Polar Vortex Talk Abounds, But U.S. Sees Mild Winter for Most
(Bloomberg) -- The U.S. is due for warmer-than-average weather across the South and most of the East Coast this winter, potentially easing natural gas shortfalls that have driven prices near record highs and spurred demand for coal around the globe.
Temperatures from Maine to Florida to Southern California are likely to be above average, the U.S. Climate Prediction Center said in its annual winter outlook released Thursday. The Pacific Northwest and Alaska are forecast to be colder than normal. The key meteorological condition is La Nina, when cool water in the Pacific Ocean affects weather patterns.
“During La Nina events, we do favor warmer-than-normal conditions,” Jon Gottschalck, head of the center’s operational prediction branch, said during a conference call.

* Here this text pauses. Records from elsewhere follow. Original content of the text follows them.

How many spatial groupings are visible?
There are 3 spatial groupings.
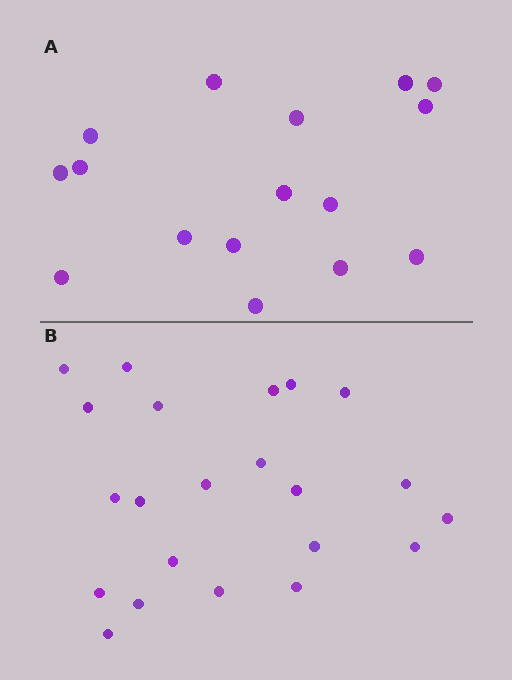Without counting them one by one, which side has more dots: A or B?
Region B (the bottom region) has more dots.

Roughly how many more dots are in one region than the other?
Region B has about 6 more dots than region A.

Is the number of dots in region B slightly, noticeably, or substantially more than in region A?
Region B has noticeably more, but not dramatically so. The ratio is roughly 1.4 to 1.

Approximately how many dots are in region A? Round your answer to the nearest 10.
About 20 dots. (The exact count is 16, which rounds to 20.)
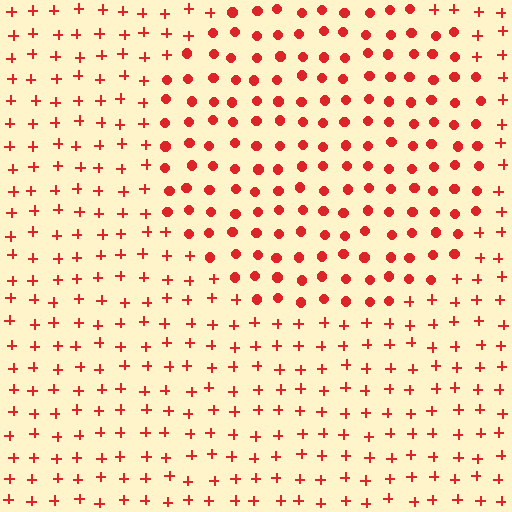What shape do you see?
I see a circle.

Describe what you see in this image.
The image is filled with small red elements arranged in a uniform grid. A circle-shaped region contains circles, while the surrounding area contains plus signs. The boundary is defined purely by the change in element shape.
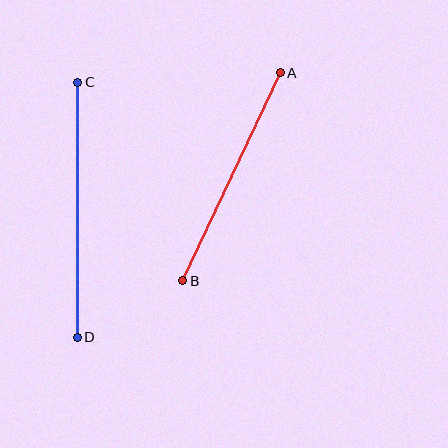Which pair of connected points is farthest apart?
Points C and D are farthest apart.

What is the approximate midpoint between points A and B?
The midpoint is at approximately (231, 177) pixels.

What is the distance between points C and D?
The distance is approximately 255 pixels.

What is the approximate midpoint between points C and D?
The midpoint is at approximately (77, 210) pixels.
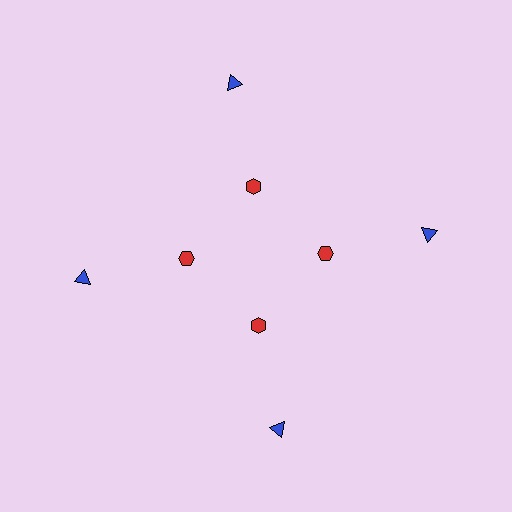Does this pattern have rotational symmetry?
Yes, this pattern has 4-fold rotational symmetry. It looks the same after rotating 90 degrees around the center.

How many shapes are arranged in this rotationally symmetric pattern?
There are 8 shapes, arranged in 4 groups of 2.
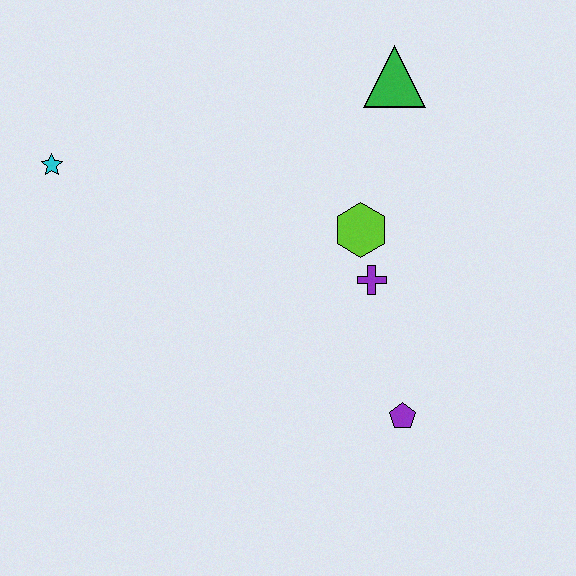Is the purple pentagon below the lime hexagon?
Yes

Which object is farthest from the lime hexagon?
The cyan star is farthest from the lime hexagon.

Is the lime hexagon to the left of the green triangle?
Yes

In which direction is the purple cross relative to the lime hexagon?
The purple cross is below the lime hexagon.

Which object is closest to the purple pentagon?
The purple cross is closest to the purple pentagon.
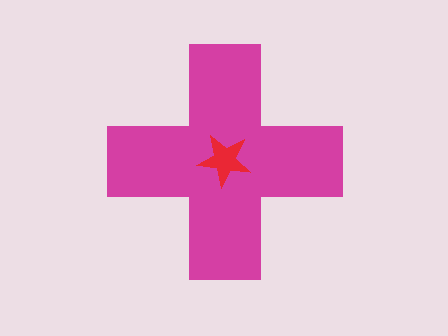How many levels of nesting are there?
2.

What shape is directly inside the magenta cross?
The red star.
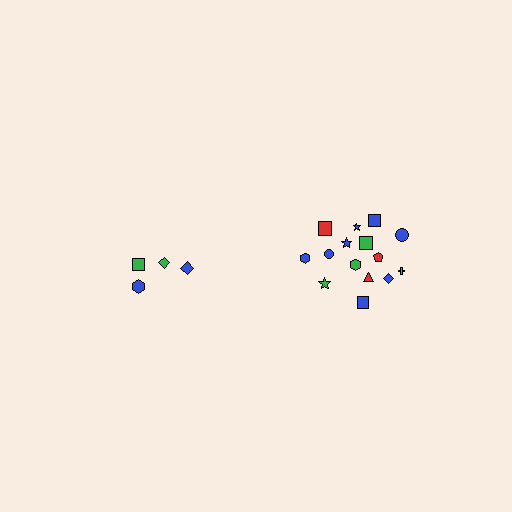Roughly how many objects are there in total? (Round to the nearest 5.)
Roughly 20 objects in total.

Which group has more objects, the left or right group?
The right group.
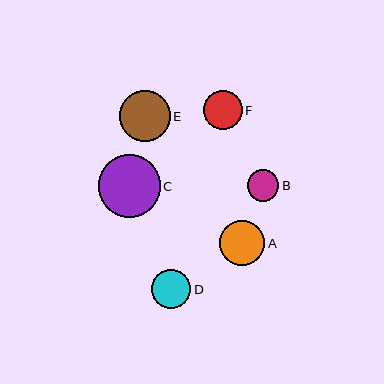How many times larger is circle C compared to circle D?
Circle C is approximately 1.6 times the size of circle D.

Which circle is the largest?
Circle C is the largest with a size of approximately 62 pixels.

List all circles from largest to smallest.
From largest to smallest: C, E, A, D, F, B.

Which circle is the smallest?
Circle B is the smallest with a size of approximately 32 pixels.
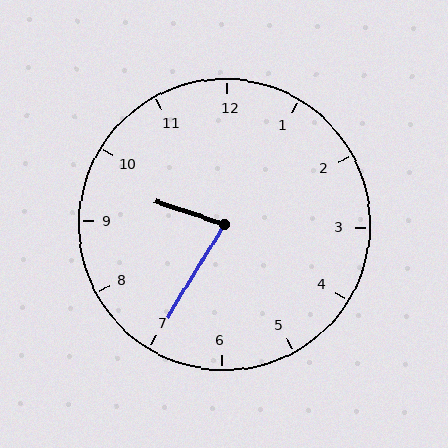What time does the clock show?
9:35.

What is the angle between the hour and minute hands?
Approximately 78 degrees.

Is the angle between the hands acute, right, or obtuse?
It is acute.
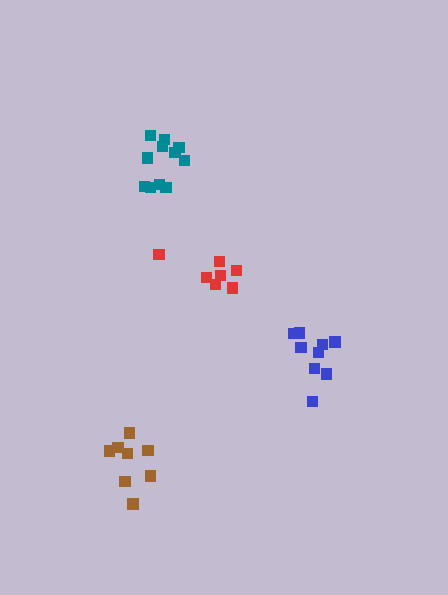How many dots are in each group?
Group 1: 8 dots, Group 2: 9 dots, Group 3: 11 dots, Group 4: 7 dots (35 total).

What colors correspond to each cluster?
The clusters are colored: brown, blue, teal, red.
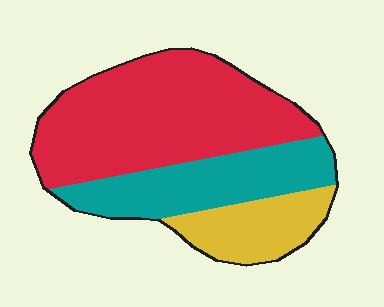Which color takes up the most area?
Red, at roughly 55%.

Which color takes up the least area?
Yellow, at roughly 20%.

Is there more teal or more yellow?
Teal.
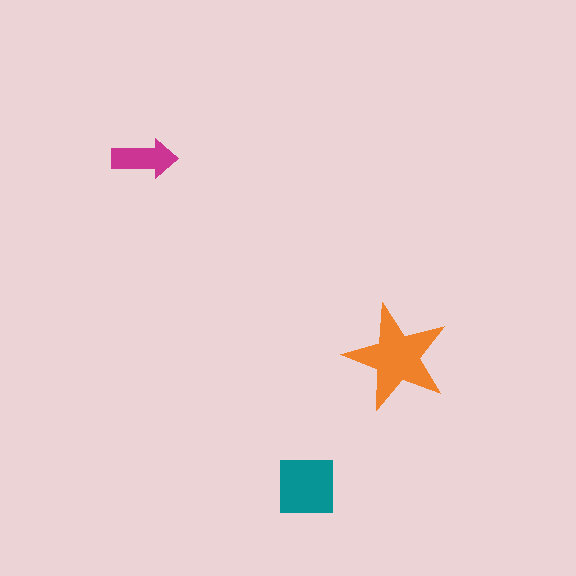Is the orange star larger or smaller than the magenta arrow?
Larger.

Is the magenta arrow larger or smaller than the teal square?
Smaller.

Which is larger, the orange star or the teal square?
The orange star.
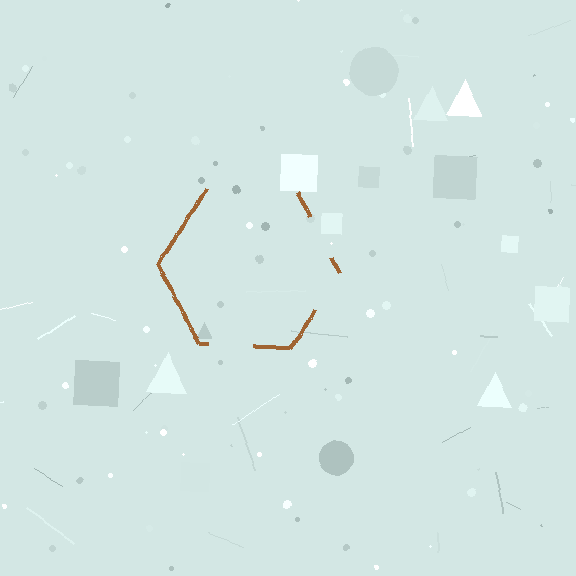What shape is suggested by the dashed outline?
The dashed outline suggests a hexagon.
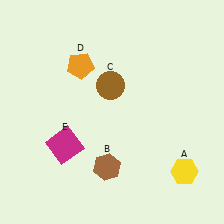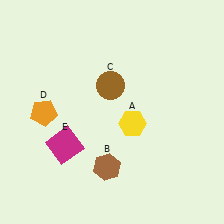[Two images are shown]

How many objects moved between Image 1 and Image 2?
2 objects moved between the two images.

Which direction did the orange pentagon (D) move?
The orange pentagon (D) moved down and to the left.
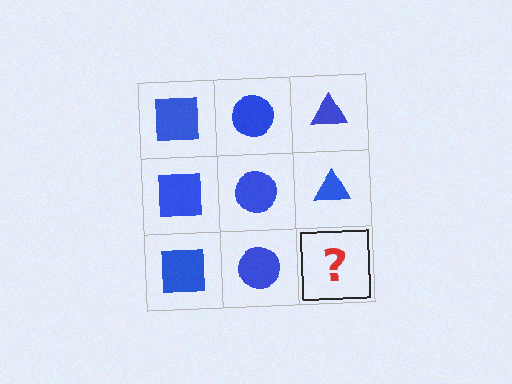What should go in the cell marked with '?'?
The missing cell should contain a blue triangle.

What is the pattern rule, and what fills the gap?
The rule is that each column has a consistent shape. The gap should be filled with a blue triangle.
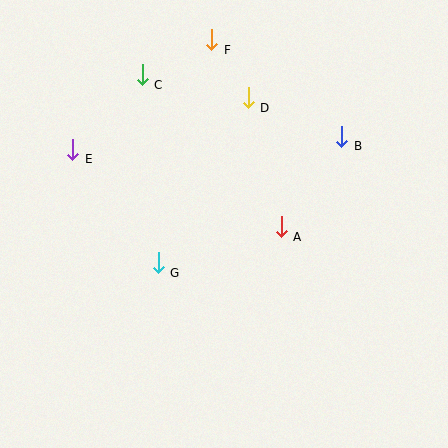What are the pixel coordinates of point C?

The outlook signals demand for gas to heat homes will remain low over the next several months, freeing up more fuel for power plants. The global economic recovery has led to surging need for electricity and booming gas exports from the U.S. Mild weather will help ensure that utilities have adequate supplies of gas and coal to keep the lights on.
It also means there may be less of a push to curtail gas exports to Europe and Asia, where fuel shortfalls have already triggered power outages and blackouts.
The big question now is whether the U.S. will still see bursts of frigid weather at points this coming season. Last winter, the polar vortex -- a swirl of winds that locks cold air in the Arctic -- gave way and released in February a blast of icy air that reached all the way to Texas, crippling the electric grid and killing at least 210 people.
While Gottschalck didn’t rule out the chances of polar vortex conditions bringing on cold weather again, he said that’s more typical in the late winter and it’s too soon now to make accurate predictions.
La Nina also tends to move the typical track for winter storms in the Northeast further inland. That may mean lower snowfall from Washington, D.C., to New York.
In the near future, the forecast includes heavy rain in Northern California and the Pacific Northwest, the center said. As much a 10 inches of precipitation is expected, easing persistent drought conditions.
“The next several weeks will be a very wet period,” Gottschalck said.